It was during a chance visit to Coimbatore two years ago, Israel’s renowned water expert Dr Yoram Oren heard of the slow but steady death of the region’s mighty rivers Noyyal and Bhavani due to the large scale discharge of toxic effluents by dyeing units along the river shores. He was in the city to address a water management conference in his capacity as an expert on desalination and reverse osmosis. After two more visits to the city and the setting up of a unique electro chemical water lab at Karunya University, Oren decided to devote his time and effort towards the revival of the two rivers by participating in an ongoing research to achieve zero discharge from dyeing units. The high court order closing down polluting dyeing units also prompted Oran to stay back and help find a solution.
It has been a year since Oren began his research work on the separation of textile dyes by means of nano-filtering. Oren believes that nano-filtration membrane separation is an effective way to ensure zero discharge from dyeing units. “I have completed more than half my research work. My team comprising water experts from leading institutions in South India find nano-filtration to be the most suitable option when compared to other methods including desalination and reverse osmosis. It is also cost effective and the filtered water can be recycled or released into the river without causing any harm,” he said. Hailing from Ben-Gurion University in Israel, Oren would soon submit his findings to Union Ministry of Science and Technology and the state government.
“Nano-filtration is a proven success in Israel. Here also it is possible to make dry cubes of separated effluents which can be disposed off in safe places. It is up to the government to ensure such a facility to dispose off the dry wastes. In Israel, the government has demarcated the dump yard and this has helped restore several water bodies,” he said.

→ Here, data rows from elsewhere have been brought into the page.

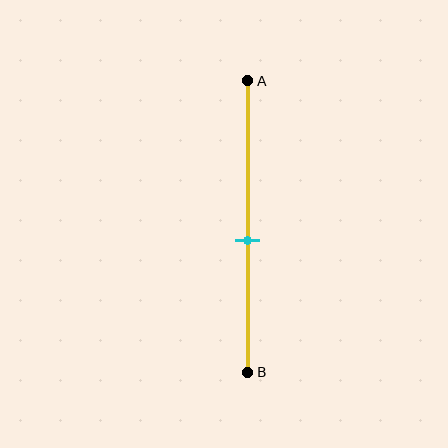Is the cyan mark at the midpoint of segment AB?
No, the mark is at about 55% from A, not at the 50% midpoint.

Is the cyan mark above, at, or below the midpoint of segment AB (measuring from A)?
The cyan mark is below the midpoint of segment AB.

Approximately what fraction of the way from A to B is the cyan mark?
The cyan mark is approximately 55% of the way from A to B.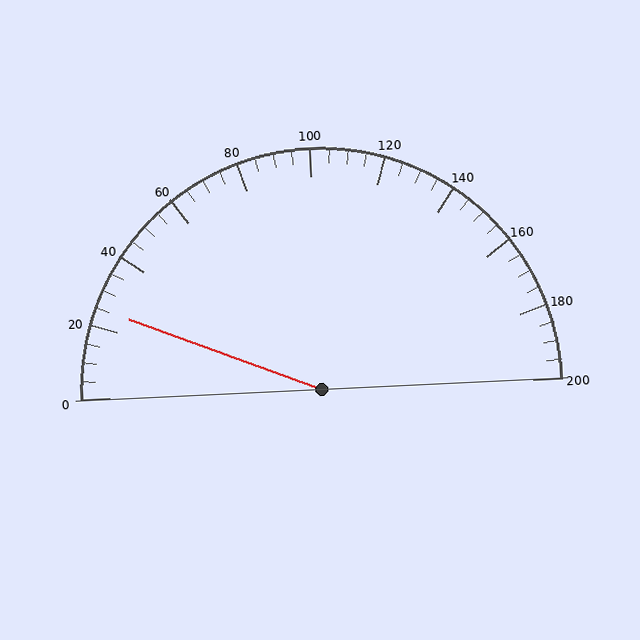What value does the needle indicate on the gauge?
The needle indicates approximately 25.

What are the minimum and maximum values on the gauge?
The gauge ranges from 0 to 200.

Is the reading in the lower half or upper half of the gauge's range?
The reading is in the lower half of the range (0 to 200).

Both the rivers remain contaminated despite court intervention. It is a matter of concern that many illegal dying units in Tirupur were shifted to the banks of Bhavani, he said. I come from a country known for effective preservation of its very limited water resources. When compared to Israel, India has adequate water but lacks the resolve to protect its natural resources. Ground water depletion is quite alarming,” he said.

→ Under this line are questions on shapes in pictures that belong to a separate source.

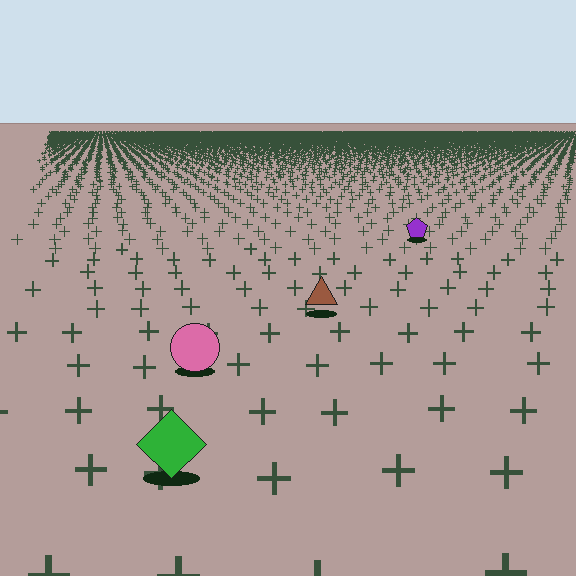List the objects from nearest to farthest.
From nearest to farthest: the green diamond, the pink circle, the brown triangle, the purple pentagon.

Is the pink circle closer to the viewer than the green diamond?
No. The green diamond is closer — you can tell from the texture gradient: the ground texture is coarser near it.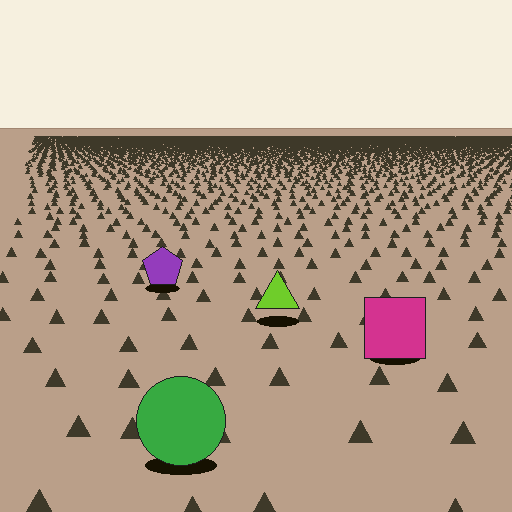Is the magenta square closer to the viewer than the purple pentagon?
Yes. The magenta square is closer — you can tell from the texture gradient: the ground texture is coarser near it.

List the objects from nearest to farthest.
From nearest to farthest: the green circle, the magenta square, the lime triangle, the purple pentagon.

“Indian laws are the best, if implemented properly, to prevent water contamination and industrial pollution. But the authorities must have the courage to implement it as in the case of Tirupur. A few European countries have succeeded in preventing industrial units from polluting water bodies by permitting them to discharge only treated water. Countries like India must be more vigilant in allowing industrial units from water bodies,” says Yoram.
He said that Tamil Nadu had more arid and semi-arid zones when compared to other southern states. Protection of water bodies in such areas along with rainwater harvesting can help meet drinking water needs. “The state needs to be more serious about water conservation,” he said.